Siem Ream vs. Phnom Penh
Although not a hard and fast rule, the majority of Cambodia attractions are located in or around the major cities of Phnom Penh and Siem Reap. It’s not a secret, if you’ve visited Cambodia, that the majority of travelers prefer laid-back, bar-and-restaurant filled Siem Reap, which is close to Angkor Wat. A good and very well-traveled friend of mine once referred to the Cambodian capital of Phnom Penh, conversely, as a place “filled with darkness.”
It’s an unfair assessment, but one I’ve heard from a relatively large number of other travelers. On the other hand, I find Phnom Penh much richer than its more beloved little sister city, whether because of the large collection of Art Deco architecture, the comparatively cosmopolitan feel or, perhaps strangely, much of the latent darkness my friend cited as making her dislike the city.

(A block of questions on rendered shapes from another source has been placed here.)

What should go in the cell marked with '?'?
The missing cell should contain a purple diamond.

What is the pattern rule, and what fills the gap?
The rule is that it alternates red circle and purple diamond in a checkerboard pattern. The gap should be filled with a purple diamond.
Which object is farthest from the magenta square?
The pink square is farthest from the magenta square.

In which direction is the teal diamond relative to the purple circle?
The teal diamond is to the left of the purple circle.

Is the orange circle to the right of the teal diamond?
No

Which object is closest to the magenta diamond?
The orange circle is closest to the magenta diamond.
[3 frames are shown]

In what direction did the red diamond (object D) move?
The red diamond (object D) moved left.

Other FAQ About Cambodia Attractions
What is Cambodia best known for?
Cambodia is best known for the Angkor Wat UNESCO World Heritage site, a sprawling temple complex located on the outskirts of Siem Reap. On the other hand, Cambodia is infamous for the war crimes of Pol Pot, a maniacal dictator who slaughtered millions of innocent Cambodians during the 1970s.
Is Cambodia dangerous for tourists?
Cambodia is not dangerous in terms of violent crime, or even widespread petty theft. On the other hand, a trip to Cambodia exposes travelers to many of the same hazards as travel elsewhere in Southeast Asia, such as poor road conditions, mosquito-born illness (namely Dengue fever) and food poisoning.

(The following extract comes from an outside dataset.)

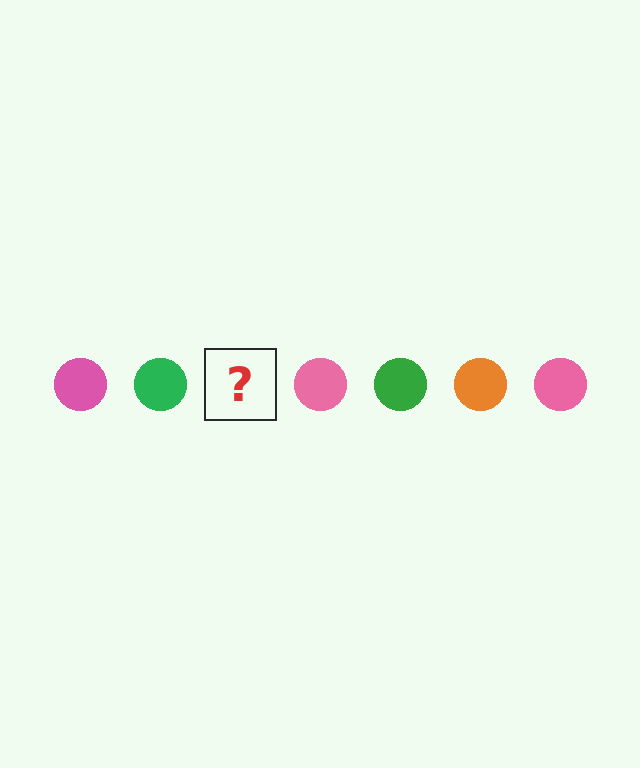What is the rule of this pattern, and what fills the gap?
The rule is that the pattern cycles through pink, green, orange circles. The gap should be filled with an orange circle.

What famous landmarks exist in Cambodia?
Beyond Angkor Wat, Cambodia is also famous for the Killing Fields and S-21 Prison in Phnom Penh, as well as the Independence Monument, which is also located within the city. Beyond these, however, many of Cambodia’s landmarks are actually natural, from the world-famous Mekong River to lesser-known treasures like Tonle Sap Lake and Koh Rong island.
The Bottom Line
No one knows when we’ll be able to enjoy Cambodia attractions again, but we’re all more eager than ever to re-discover them. I’m confident that once the nightmare of Covid-19 is behind is, Cambodia will quickly get back on the trajectory that defined it pre-pandemic. That is to say, one of Southeast Asia’s most popular tourist destinations. As we wait for Cambodia (and, indeed, the rest of the world) to re-open, now is the time to get inspired. Will you trek amid the ruins of the vast Angkor Wat temple complex, discover Cambodian gastronomy in underrated Phnom Penh or hit the beach on the sugar-white sand of Koh Rong?